Department of Emergency Medicine, University of Colorado Denver School of Medicine, Aurora, CO 80045, USA.
Am J Emerg Med. 2010 Jan;28(1):90-4. doi: 10.1016/j.ajem.2008.09.028.
The aim of the study was to evaluate use of physician assistants (PAs) and nurse practitioners (NPs) in US emergency departments (EDs).
We analyzed visits from the 1993 to 2005 National Hospital Ambulatory Medical Care Survey, seen by midlevel provider (MLP), and compared characteristics of MLP visits to those seen by physicians only.
From 1993 to 2005, 5.2% (95% CI, 4.6%-5.8%) of US ED visits were seen by PAs and 1.7% (95% CI, 1.5%-2.0%) by NPs. During the study period, PA visits rose from 2.9% to 9.1%, whereas NP visits rose from 1.1% to 3.8% (both P(trend) < .001). Compared to physician only visits, those seen only by MLPs arrived by ambulance less frequently (6.0% vs 15%), had lower urgent acuity (37% vs 59%), and were admitted less often (3.0% vs 13%).
Midlevel provider use has increased in US EDs. Their involvement in some urgent visits and those requiring admission suggests that the role of MLPs extends beyond minor presentations.
本研究旨在评估美国急诊部(ED)中医生助理(PA)和执业护士(NP)的使用情况。
我们分析了 1993 年至 2005 年全国医院门诊医疗调查中的就诊记录,这些记录由中级医疗提供者(MLP)就诊,并将 MLP 就诊与仅由医生就诊的记录进行了比较。
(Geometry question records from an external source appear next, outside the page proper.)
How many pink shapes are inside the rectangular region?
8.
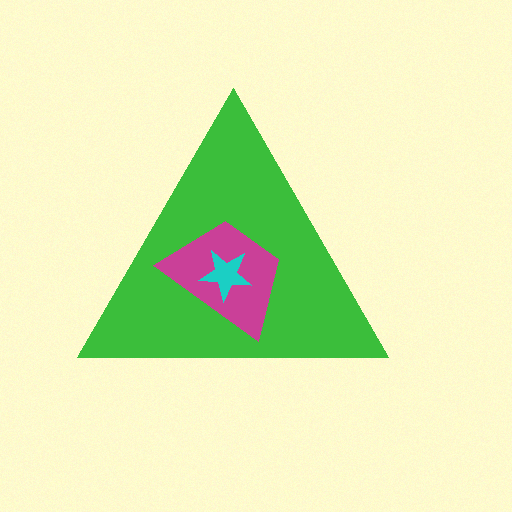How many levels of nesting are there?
3.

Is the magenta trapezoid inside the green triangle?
Yes.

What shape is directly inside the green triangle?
The magenta trapezoid.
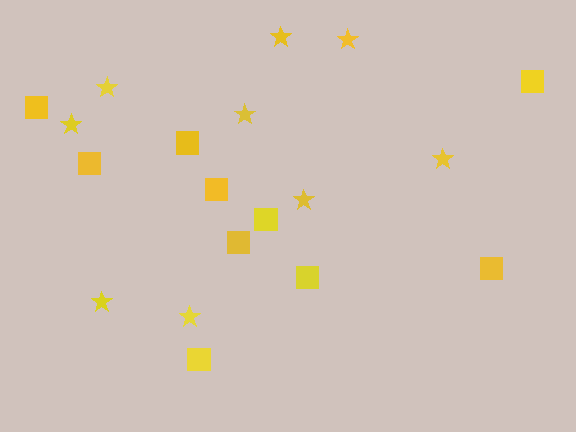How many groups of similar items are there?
There are 2 groups: one group of stars (9) and one group of squares (10).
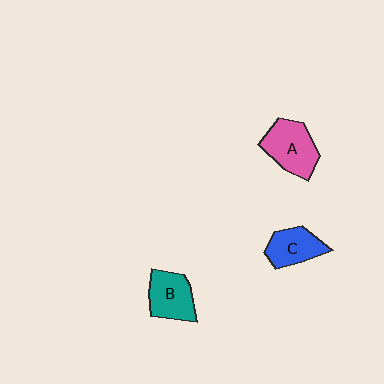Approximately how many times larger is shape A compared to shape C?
Approximately 1.3 times.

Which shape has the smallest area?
Shape C (blue).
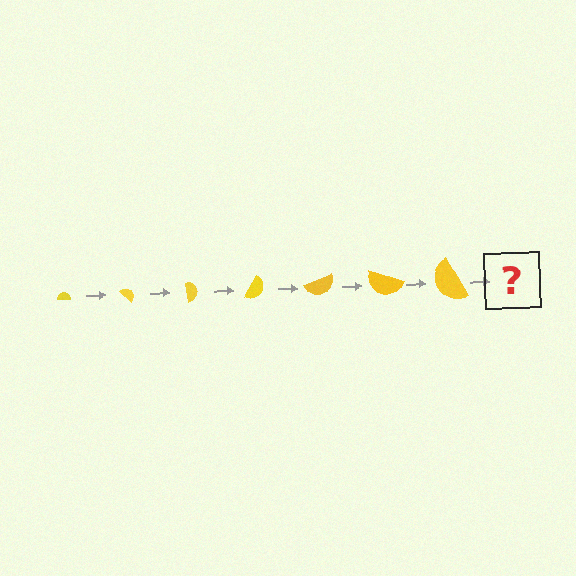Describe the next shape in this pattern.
It should be a semicircle, larger than the previous one and rotated 280 degrees clockwise from the start.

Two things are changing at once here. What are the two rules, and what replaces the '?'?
The two rules are that the semicircle grows larger each step and it rotates 40 degrees clockwise each step. The '?' should be a semicircle, larger than the previous one and rotated 280 degrees clockwise from the start.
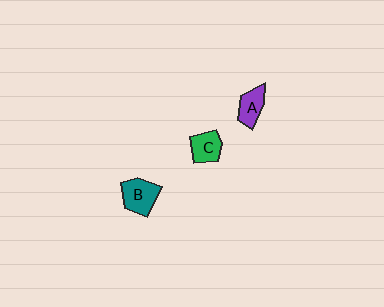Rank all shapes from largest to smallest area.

1993 年至 2005 年期间,美国 ED 就诊中有 5.2%(95%可信区间,4.6%-5.8%)由 PA 就诊,1.7%(95%可信区间,1.5%-2.0%)由 NP 就诊。在研究期间,PA 就诊从 2.9%上升至 9.1%,而 NP 就诊从 1.1%上升至 3.8%(两者 P(趋势)<0.001)。与仅由医生就诊的记录相比,仅由 MLP 就诊的患者乘坐救护车就诊的频率较低(6.0% vs 15%),紧急程度较低(37% vs 59%),住院率较低(3.0% vs 13%)。
美国 ED 中中级医疗提供者的使用有所增加。他们在一些紧急就诊和需要住院的就诊中发挥作用,表明 MLP 的作用不仅限于轻度表现。